I don’t spend a lot of time bemoaning the state of the world. As overwhelming as the news can be, I believe that the world is a good place worth bringing children into.
That is not to say I am immune to fear.
I worry about climate change and the growing power of ISIS. Like the rest of the world, I saw those babies’ lifeless bodies on the shores of Turkey and thought, “How could things have gotten this bad? What kind of world are we leaving to our children?”
Yet, there is an undercurrent of fear I’ve noticed when people discuss the problems plaguing our planet and its people. I’ve noticed it when people talk about the refugee crisis in Europe. I’ve noticed it when people talk about Kim Davis. I’ve noticed it when people talk about the Black Lives Matter movement.
Then, as I listened to an episode of This American Life, it hit home.
Entitled “The Problem We All Live With”, the episode examines failing inner city schools and the one solution that has worked.
Integration.
Nikole Hannah-Jones, an investigative reporter The New York Times, has spent her career reporting on failing schools and has seen integrating schools work. She shared the story of the Normandy school district outside St. Louis, MO. The school district Michael Brown graduated from before he was killed in Ferguson.
That same year the district lost its accreditation. Students could chose to travel 30 miles to the predominantly white middles class school district of Francis Howell. This American Life shared the audio recordings of the Francis Howell school board meeting, where parents shared their “concerns” over the integration. It made me sick to my stomach.
Here’s the transcript:
It’s there. It’s in every statement.
Us v. Them. The poor kids. The black kids. The immigrant kids. The refugee kids. The kids of gay parents or gay kids themselves.
THEY ARE NOT MY PROBLEM. All that matters is that my child has the best. All that matters is that my kid’s life is safe and clean and perfect.
We all want what is best for our children BUT…
I don’t want my children to just have a better life. I want my children to live in a better WORLD.
Because my children - your children - live in the WORLD. No man is an island, even if that man is a little man with a very, very protective mom with plenty of resources.
If the neighborhood across town is filled with black and brown children suffering under the burden of poverty and racism, that matters to your kids. If families thousands of miles away are risking everything to escape civil war, that matters to your kids. If the children of gay parents see their family derided and condemned, that matters to your kids.
The first thing to remember is it’s not you NOW.
As Glennon of Momastery masterfully put it, "Let us all quit acting like we have anything to do with the fact that we were lucky enough to have been born on third base, while millions are starving outside the stadium."
You’re safe in the stadium NOW, but that might not always be the case. Most of us live within a small margin of error. An illness or job loss or natural disaster could change everything we know to be true very, very quickly and then it will matter how others respond to your suffering.
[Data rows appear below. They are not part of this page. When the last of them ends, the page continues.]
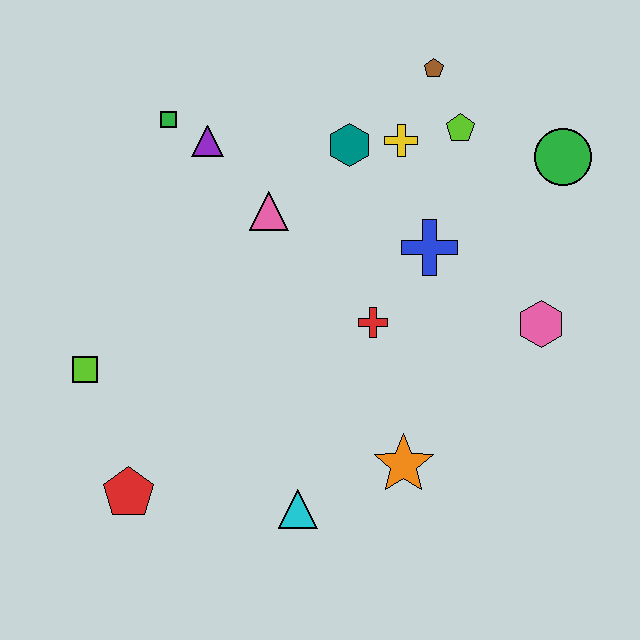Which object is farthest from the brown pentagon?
The red pentagon is farthest from the brown pentagon.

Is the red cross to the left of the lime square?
No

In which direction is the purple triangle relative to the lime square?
The purple triangle is above the lime square.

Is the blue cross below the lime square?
No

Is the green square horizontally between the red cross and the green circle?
No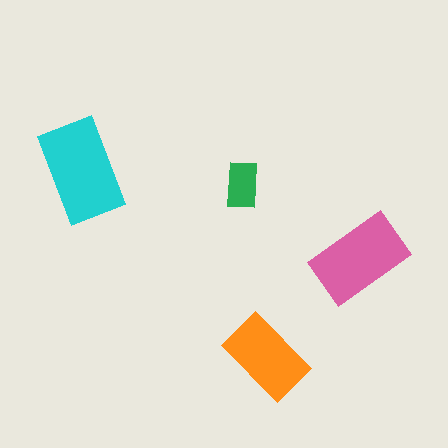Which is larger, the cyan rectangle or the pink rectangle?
The cyan one.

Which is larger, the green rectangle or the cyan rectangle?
The cyan one.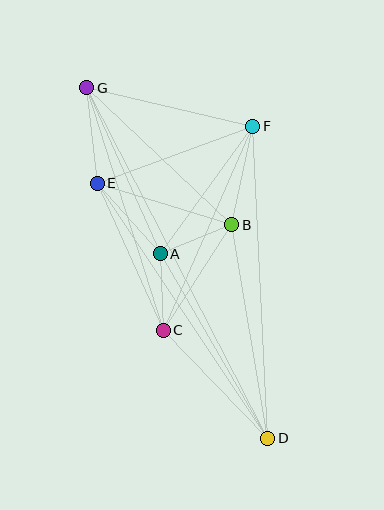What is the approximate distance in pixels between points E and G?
The distance between E and G is approximately 96 pixels.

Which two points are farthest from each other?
Points D and G are farthest from each other.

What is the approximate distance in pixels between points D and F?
The distance between D and F is approximately 312 pixels.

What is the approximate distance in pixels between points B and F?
The distance between B and F is approximately 101 pixels.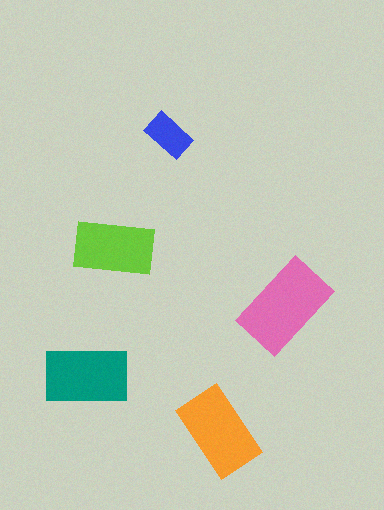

Suffering is not a character flaw. I understand that it makes all of us deeply uncomfortable. To see other’s suffering is to tap a deep vein of vulnerability. We don’t really want to wonder “What if that was us?”
However, it could be us and - even if it NEVER is - it still matters.
Because the problems of poverty and racism and war will affect our children one way or another because they affect EVERYTHING. They affect the economy and the crime rate and our education system and they will touch in small ways and large every aspect of our children's existence.
Also, I have faith in our children. I have faith that these little people we are raising are up to the challenge. That - if we let them - they can learn how to deal with difference and change and even suffering.
That, by exposing them to the real problems facing all of us, they might even be the solutions.
But, we have to teach them there is no us... no them... only WE.